Gonna try and put this into words. I am pretty familiar with bash and python. used both quite a bit and feel more or less comfortable with them. My issue is I often do a thing where if I want to...
Gonna try and put this into words.
I am pretty familiar with bash and python. used both quite a bit and feel more or less comfortable with them.
My issue is I often do a thing where if I want to accomplish a task that is maybe a bit complex, I feel like I have to wind up making a script, let's call it hello_word.sh
but then I also make a script called .hello_world.py
and basically what I do is almost the first line of the bash script, I call the python script like ./hello_world.py $@
and take advtange of the argparse
library in python to determine what the user wants to do amongst other tasks that are easier to do in python like for loops and etc.

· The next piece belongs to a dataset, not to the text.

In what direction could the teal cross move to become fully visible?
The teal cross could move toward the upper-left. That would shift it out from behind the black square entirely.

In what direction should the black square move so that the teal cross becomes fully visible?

I try to do the meat of the logic in the python scripts before I write to an .env
file from it and then in the bash script, I will do
set -o allexport
source "${DIR}"/"${ENV_FILE}"
set +o allexport
and then use the variable from that env file to do the rest of the logic in bash.
why do I do anything in bash?
cause I very much prefer being able to see a terminal command being executed in real-time and see what it does and be able to Ctrl+c
if I see the command go awry.
in python, you can run a command with subprocess
or other similar system libraries but you can't get the output in real-time or terminate a command preemptively and I really hate that. you have to wait for the command to end to see what happened.
But I feel like there is something obvious I am missing (like maybe bash has an argparse library I don't know about and there is some way to inject the concept of types into it) or if there is another language entirely that fits my needs?